Turkey has facilitated the departure of close to 40 Iraqi families with previous ties to the Islamic State in Iraq and the Levant (ISIL) from an area in northern Syria under the control of Turkish-backed rebel fighters, the Syrian Observatory for Human Rights (SOHR) reported on Saturday.
The area, under the control of Turkish-backed fighters since the cross-border Operation Peace Spring against the People’s Protection Units (YPG) in 2019, straddles the Turkish-Syrian border.
Upon their entry into Turkish territory through the town of Ras Al-Ain, the families are to be handed over to the Iraqi government, SOHR said, citing sources on the ground. The operation was reportedly coordinated by the Turkish consulate in collaboration with the Iraqi government.

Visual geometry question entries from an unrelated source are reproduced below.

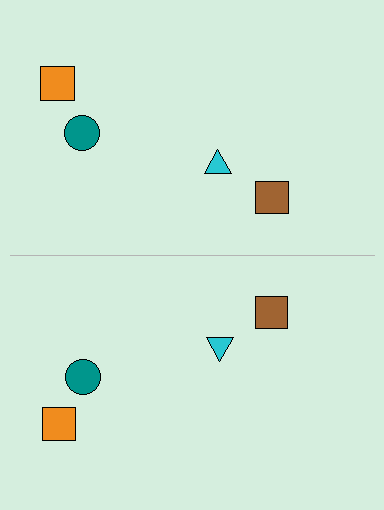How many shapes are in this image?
There are 8 shapes in this image.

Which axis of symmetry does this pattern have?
The pattern has a horizontal axis of symmetry running through the center of the image.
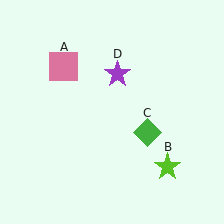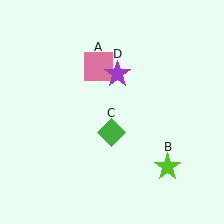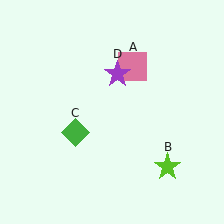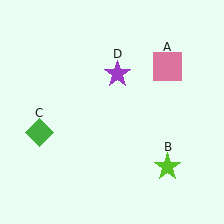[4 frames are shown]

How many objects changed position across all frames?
2 objects changed position: pink square (object A), green diamond (object C).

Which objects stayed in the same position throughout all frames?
Lime star (object B) and purple star (object D) remained stationary.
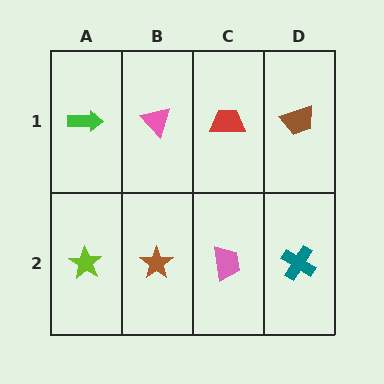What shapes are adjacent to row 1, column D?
A teal cross (row 2, column D), a red trapezoid (row 1, column C).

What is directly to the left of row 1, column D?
A red trapezoid.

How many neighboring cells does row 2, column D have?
2.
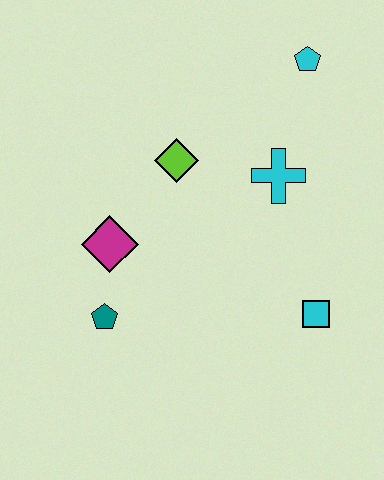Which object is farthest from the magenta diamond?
The cyan pentagon is farthest from the magenta diamond.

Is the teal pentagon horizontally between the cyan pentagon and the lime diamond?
No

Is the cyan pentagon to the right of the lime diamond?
Yes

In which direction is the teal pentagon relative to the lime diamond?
The teal pentagon is below the lime diamond.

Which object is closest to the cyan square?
The cyan cross is closest to the cyan square.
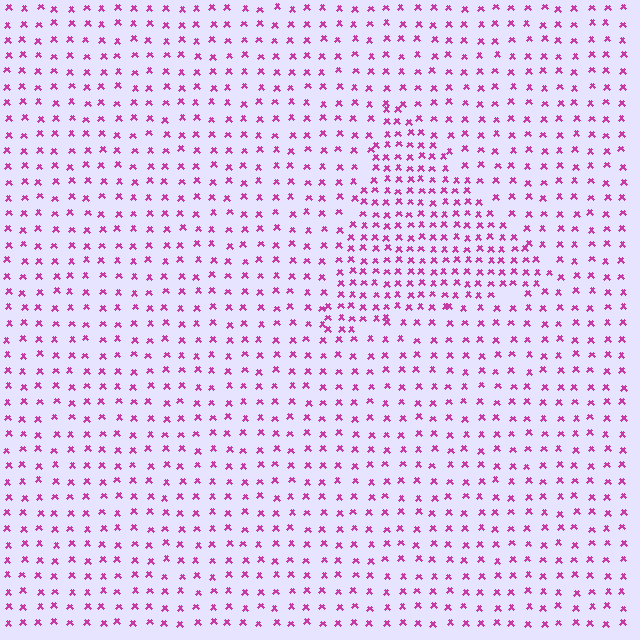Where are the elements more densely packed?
The elements are more densely packed inside the triangle boundary.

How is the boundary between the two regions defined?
The boundary is defined by a change in element density (approximately 1.9x ratio). All elements are the same color, size, and shape.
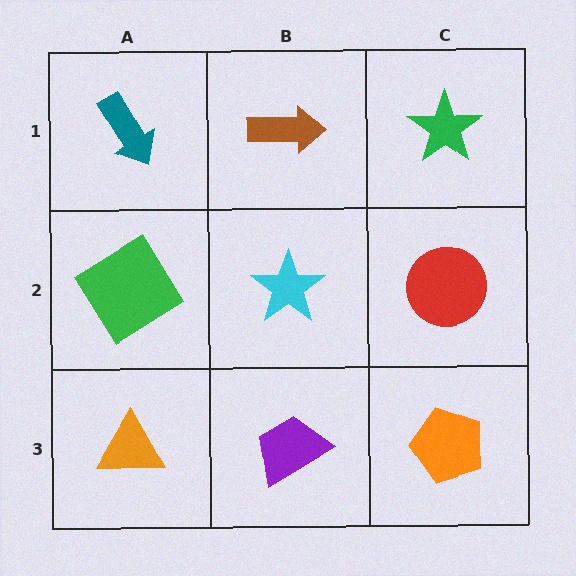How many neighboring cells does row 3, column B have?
3.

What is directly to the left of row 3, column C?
A purple trapezoid.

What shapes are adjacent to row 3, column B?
A cyan star (row 2, column B), an orange triangle (row 3, column A), an orange pentagon (row 3, column C).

Turkish intelligence, working with the the Foundation for Human Rights and Freedoms and Humanitarian Relief (IHH) and its affiliates, orchestrated the relocation of these families, according to SOHR, in an apparent bid to ensure the area under Turkish-backed control remains devoid of ISIL elements. While some families left voluntarily, others were reportedly compelled to leave for Turkish territory.
The US-supported Syrian Democratic Forces (SDF), now the Kurds’ de facto army in northeast Syria, have played a key role in removing ISIL fighters from the territory they seized in the country.
Ankara strongly opposes the YPG, the main element of the US-backed SDF, because of its links to PKK militants who have waged a long insurgency in southeastern Turkey.